Mais c’était sans compter sur les ressources du jeune homme. D’une part, il sait très bien faire la part des choses : une grande partie du matraquage en ligne dont il est victime, il le sait, provient d’une frange particulièrement bruyante d’internautes qui lui reprochent son appartenance à une famille elle-même politisée (mais dont il s’est détaché) et ses vues très critiques à l’égard du président philippin actuel, Rodrigo Duterte. Rien à voir avec la littérature, donc : chez les trolls, tout est bon pour casser du sucre sur le dos de leurs cibles favorites. D’autre part, Miguel Syjuco a mis à profit ces dernières années en ciselant sa plume tout en se rapprochant de ces Philippines qu’il avait cru — encore une fois — perdues suite à l’immense déception suscitée par la présidence de Gloria Arroyo, de 2001 à 2010. Deuxième femme présidente des Philippines, l’espoir était grand qu’Arroyo change la donne dans un pays longtemps miné par des problèmes de corruption et de fraude électorale massives. Las, elle aussi serait arrêtée en 2011 pour les mêmes faits, emprisonnée puis acquittée cinq ans plus tard. Le cirque politique philippin n’avait donc pas de fin…
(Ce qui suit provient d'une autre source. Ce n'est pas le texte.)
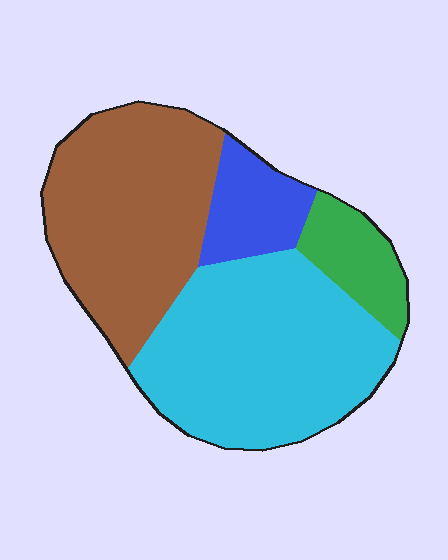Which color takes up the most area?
Cyan, at roughly 40%.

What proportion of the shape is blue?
Blue covers 11% of the shape.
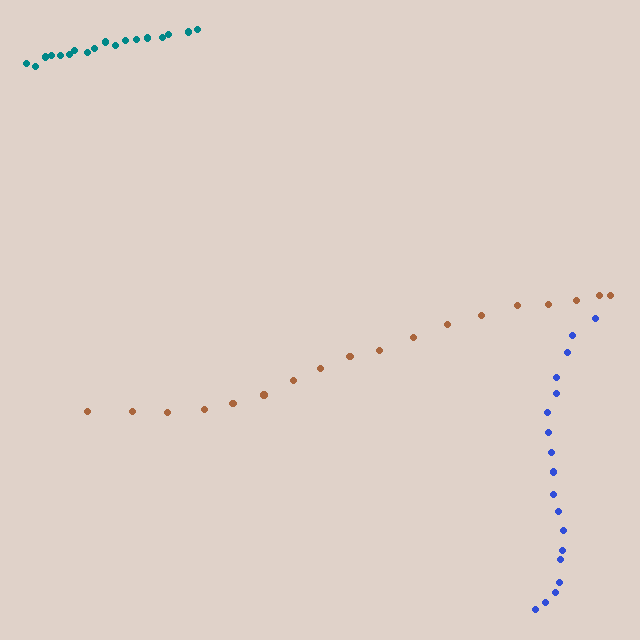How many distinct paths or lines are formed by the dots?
There are 3 distinct paths.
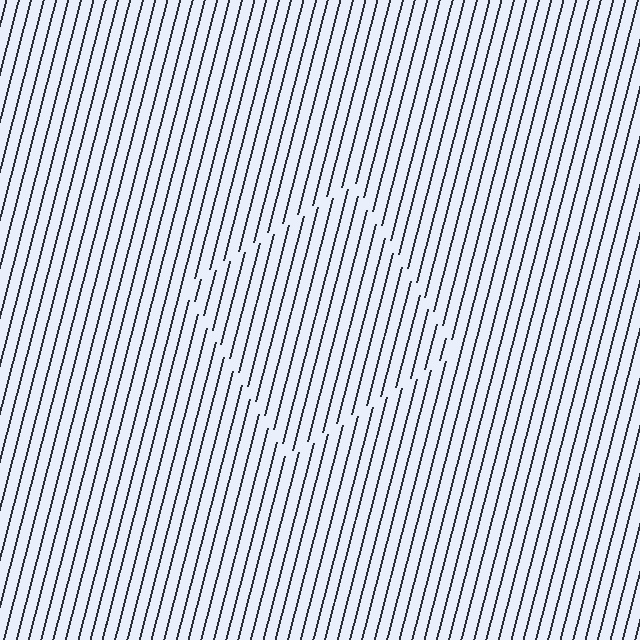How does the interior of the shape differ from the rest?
The interior of the shape contains the same grating, shifted by half a period — the contour is defined by the phase discontinuity where line-ends from the inner and outer gratings abut.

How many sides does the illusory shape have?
4 sides — the line-ends trace a square.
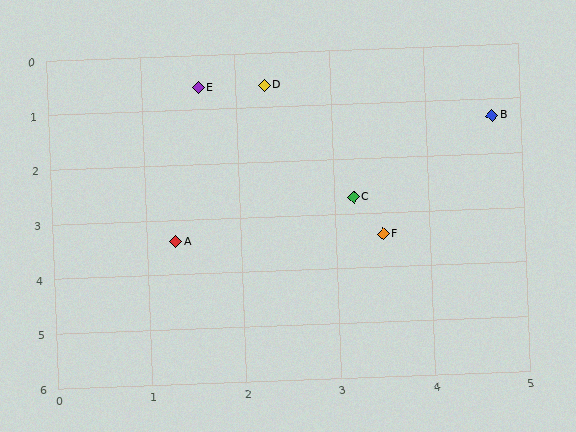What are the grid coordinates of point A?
Point A is at approximately (1.3, 3.4).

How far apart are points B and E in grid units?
Points B and E are about 3.2 grid units apart.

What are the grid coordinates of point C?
Point C is at approximately (3.2, 2.7).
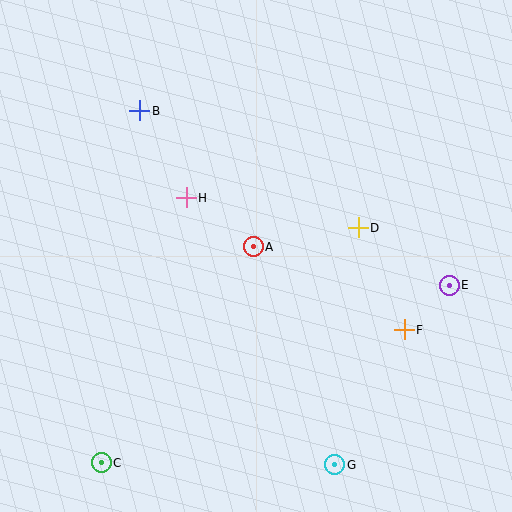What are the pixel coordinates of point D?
Point D is at (358, 228).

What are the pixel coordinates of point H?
Point H is at (186, 198).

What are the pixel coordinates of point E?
Point E is at (449, 285).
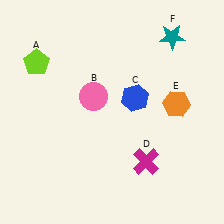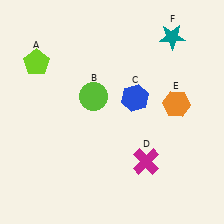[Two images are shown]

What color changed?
The circle (B) changed from pink in Image 1 to lime in Image 2.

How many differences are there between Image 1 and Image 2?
There is 1 difference between the two images.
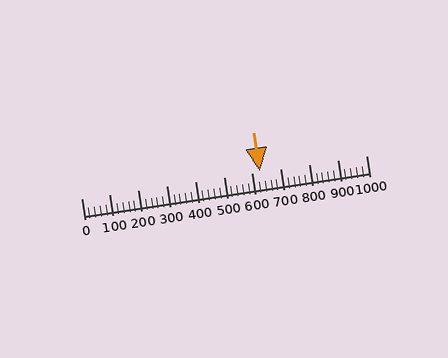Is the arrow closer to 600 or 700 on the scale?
The arrow is closer to 600.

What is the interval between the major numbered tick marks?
The major tick marks are spaced 100 units apart.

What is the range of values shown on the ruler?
The ruler shows values from 0 to 1000.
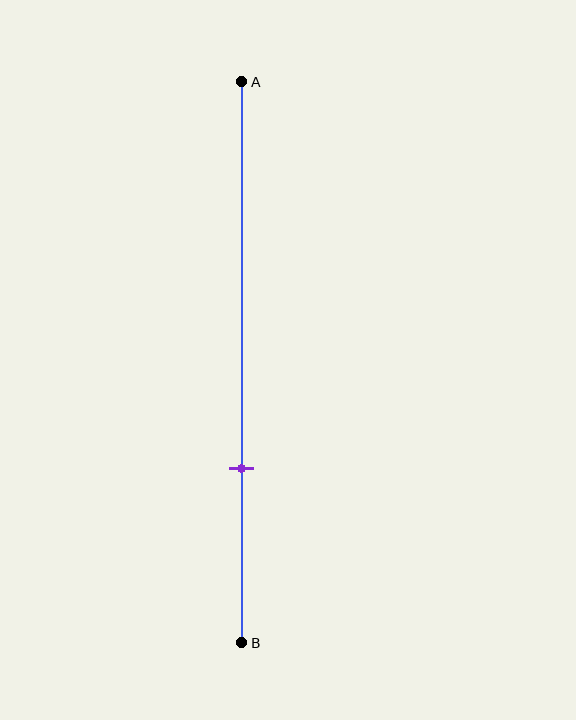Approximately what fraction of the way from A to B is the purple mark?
The purple mark is approximately 70% of the way from A to B.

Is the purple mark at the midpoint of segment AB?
No, the mark is at about 70% from A, not at the 50% midpoint.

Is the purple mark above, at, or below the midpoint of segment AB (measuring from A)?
The purple mark is below the midpoint of segment AB.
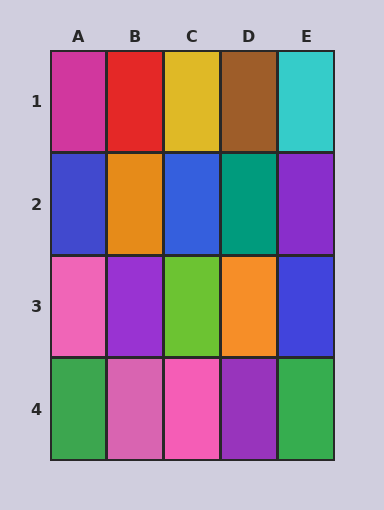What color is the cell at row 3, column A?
Pink.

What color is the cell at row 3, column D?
Orange.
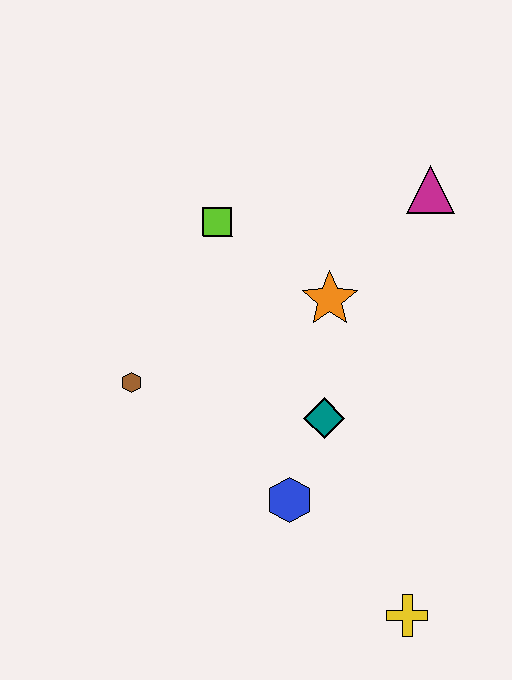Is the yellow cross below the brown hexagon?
Yes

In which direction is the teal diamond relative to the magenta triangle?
The teal diamond is below the magenta triangle.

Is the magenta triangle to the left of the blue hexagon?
No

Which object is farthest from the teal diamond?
The magenta triangle is farthest from the teal diamond.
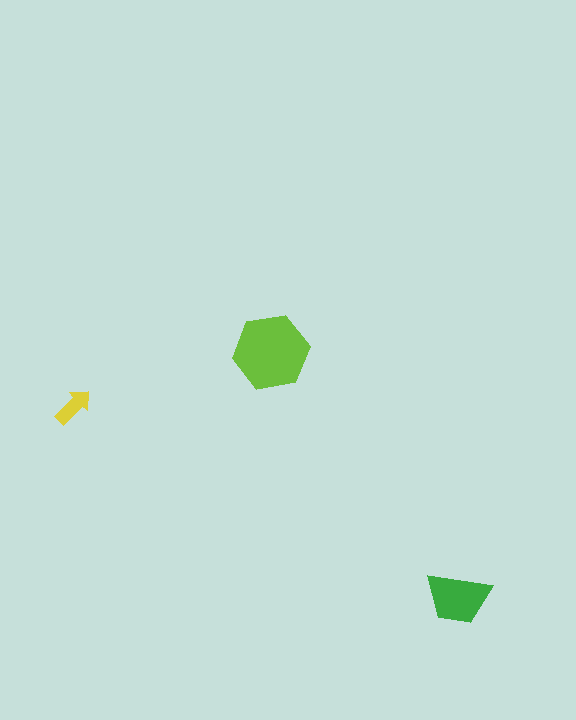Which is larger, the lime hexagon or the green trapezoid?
The lime hexagon.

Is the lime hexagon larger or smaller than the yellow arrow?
Larger.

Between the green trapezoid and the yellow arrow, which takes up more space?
The green trapezoid.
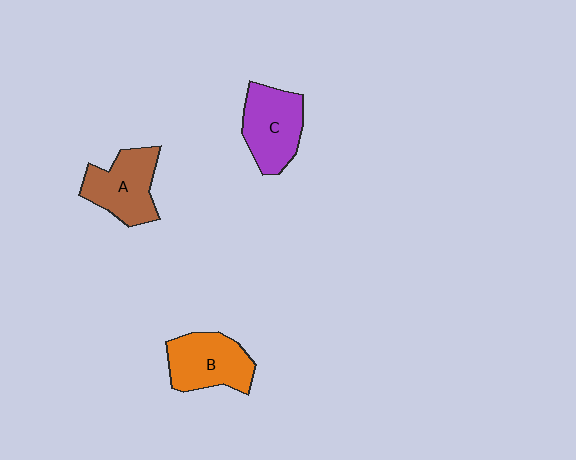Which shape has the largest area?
Shape C (purple).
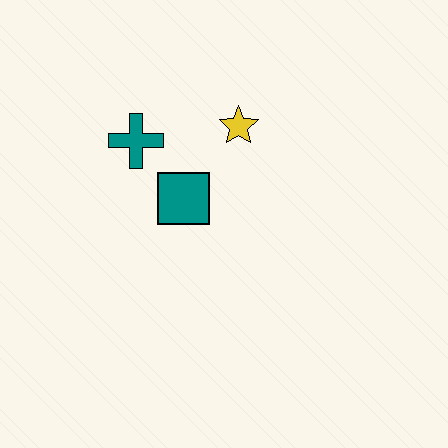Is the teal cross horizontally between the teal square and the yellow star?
No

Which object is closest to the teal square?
The teal cross is closest to the teal square.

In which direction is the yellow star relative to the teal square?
The yellow star is above the teal square.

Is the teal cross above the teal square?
Yes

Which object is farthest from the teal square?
The yellow star is farthest from the teal square.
En 2013 passe le typhon Haiyan, laissant derrière lui des villes et des villages complètement dévastés et une population traumatisée. En 2016, c’est l’ouragan politique Duterte qui emporte tout sur son passage et imprime sa marque répressive dans tout l’archipel : une guerre sans règles est déclarée aux trafiquants de drogue, la loi martiale est réinstaurée dans la partie sud du pays, l’opposition est raillée et menacée par le verbe provocateur du « nouveau dictateur ». Miguel Syjuco n’en a cure : il « balance » la faillite du pouvoir à coups de tribunes acérées dans le New York Times et dans d’autres médias internationaux. Son essai le plus mordant paraît en 2016 dans la Griffith Review australienne, un essai intitulé « Beating Dickheads » (« Battre les têtes de nœud »), un inventaire à la fois déprimant et revigorant des vicissitudes de la vie politique des Philippines depuis Marcos, écrit à la veille des élections présidentielles qui donneraient Duterte vainqueur. Il s’y place sous l’égide du grand auteur philippin José Rizal et annonce le rôle de l’écrivain tel qu’il le conçoit dans un pays comme le sien :
« Cela commence peut-être, mais ne s’arrête pas, par une dissidence claire, sans complexe et telle qu’elle est garantie par la constitution. Cela commence peut-être par faire ce que nous faisons tous — pointer du doigt l’actualité du jour et dire tout haut ce que la plupart disent tout bas : Imelda est une tête de nœud, Enrile est une tête de nœud, Estrada est une tête de nœud, Jinggoy est une tête de nœud, Arroyo est une tête de nœud, Jalosjos est une tête de nœud, Bacani est une tête de nœud, Villegas est une tête de nœud, Aquino est une tête de nœud, Binay est une tête de nœud, Duterte est une tête de nœud, Roxas est une tête de nœud, Sotto est une tête de nœud (et la liste continue). Seulement ainsi, alors, commencerons-nous à les battre. »2
On a vu dans d’autres pays, et récemment avec Aslı Erdoğan en Turquie ou Patrice Nganang au Cameroun, à quel point une plume engagée pouvait agacer les autorités en place. Miguel Syjuco semble ne vouloir reculer devant rien, d’autant qu’un problème sérieux de santé l’incite aujourd’hui à clamer encore plus fort sa vérité et celle de nombreux Philippins méprisés par le régime Duterte. Sa page Facebook est une tribune ouverte à quiconque souhaite échanger librement sur la situation politique du pays, et son deuxième roman, quand il verra le jour, devrait faire au moins autant de vagues que son premier Ilustrado. Les ilustrado, en l’occurrence, étaient ces Philippins envoyés en Occident au XIXe siècle pour en rapporter les « lumières » susceptibles de montrer la voie à un pays sortant alors du joug de la colonisation. Deux siècles plus tard, Miguel Syjuco, longtemps expatrié, serait-il l’un d’entre eux ? Saura-t-il un jour faire mentir notre maxime initiale ?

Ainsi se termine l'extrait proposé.